Внезапно, обогнув очередную бесформенную кучу камней, я наткнулся на лежащий подле нее скрюченный труп и с изумлением понял, что это Хэлпин. Из-под пальто все так же медленно вытекала кровь, но с того момента, как я отправился на разведку, лужа рядом с телом совсем не увеличилась.
Я был уверен, что не ходил кругами, как иногда случается с людьми в незнакомых краях. Как же тогда умудрился я вернуться на место преступления? Эта загадка едва не свела меня с ума; повинуясь отчаянному порыву, я двинулся в противоположном направлении.
Передо мной раскинулась местность, неотличимая от той, которую я уже видел. Едва верилось, что насыпи, мерзкая жижа и пыль, жуткие булыжники – не те же самые, мимо которых я уже проходил. На ходу я достал наручные часы, собираясь засечь время, но стрелки остановились в тот самый миг, когда я переместился из своей лаборатории в неизвестное пространство, и, как я их ни заводил, часы отказывались идти.
Преодолев огромную, по моим ощущениям, дистанцию и, к своему изумлению, не испытав ни малейшей усталости, я в конце концов снова вернулся к трупу, от которого хотел отдалиться. Мне кажется, тогда меня ненадолго охватило настоящее безумие…
Теперь, по прошествии некоторого времени (или целой вечности – измерить я не в состоянии), я пишу обо всем, что со мной приключилось, в своей записной книжке. Делаю я это, сидя возле трупа Эдгара Хэлпина, от которого так и не смог уйти: раз десять я пытался отправиться в ту или иную сторону по равнине в тусклом свете, но всегда после определенного промежутка возвращался к Хэлпину. Тело не разлагается, кровь все так же льется. По всей видимости, время, как мы его понимаем, в этом мире практически не существует или же его течение сильно нарушено. Нет здесь и всего того, что сопутствует этому течению, а само пространство изгибается так, что я постоянно прихожу в одну и ту же точку. Действия, которые я совершаю осознанно, можно счесть некоторым подобием последовательности, но в остальном время целиком или почти целиком застыло. Я не ощущаю ни физической усталости, ни голода, но ужас ситуации, в которой я оказался, невозможно описать человеческим языком, и в самом Аду вряд ли сумели бы измыслить подходящее для него название.

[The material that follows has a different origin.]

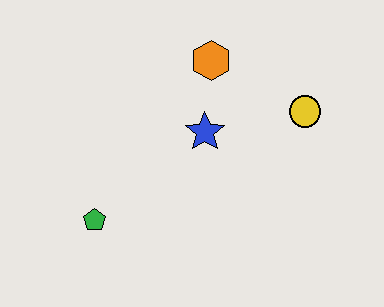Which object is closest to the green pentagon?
The blue star is closest to the green pentagon.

Закончив свою повесть, я с помощью инфракрасного диска отправлю записную книжку в наше измерение. Необъяснимая тяга исповедаться в своем преступлении и рассказать другим о постигшем меня несчастье подвигла меня на то, что, как я думал, я сделать не способен из-за своей чрезвычайной нелюдимости и скрытности. К тому же эта писанина помогает мне занять себя, дарует хотя бы временное облегчение от жутчайшего безумия, которое скоро целиком овладеет мною, и позволяет отвлечься от бесконечного серого лимба, куда я собственноручно заточил себя, и от нетленного трупа моей жертвы.
Одержимый злом
Старый дом Ларкомов был почтенной, впечатляющих размеров усадьбой, стоявшей среди кипарисов и дубов на холме за обернским Чайнатауном, в том районе, где некогда селилась местная аристократия. Во времена, о которых пойдет рассказ, дом пустовал уже несколько лет и мало-помалу обзаводился всеми признаками разрушения и запустения, что так скоро появляются в жилье, брошенном без присмотра. У дома была трагическая история; считалось, что там водятся привидения. Мне так и не удалось узнать подробнее, из первых рук, о призраках, которые там водились. Однако же усадьба, несомненно, обладала всеми задатками дома с привидениями. Первый ее владелец, судья Питер Ларком, был убит в семидесятые прямо у себя дома китайским поваром-маньяком; одна из дочерей судьи лишилась рассудка; еще двое членов семьи погибли в результате несчастных случаев. Никто из них не процветал: их история состояла из сплошных бед и несчастий.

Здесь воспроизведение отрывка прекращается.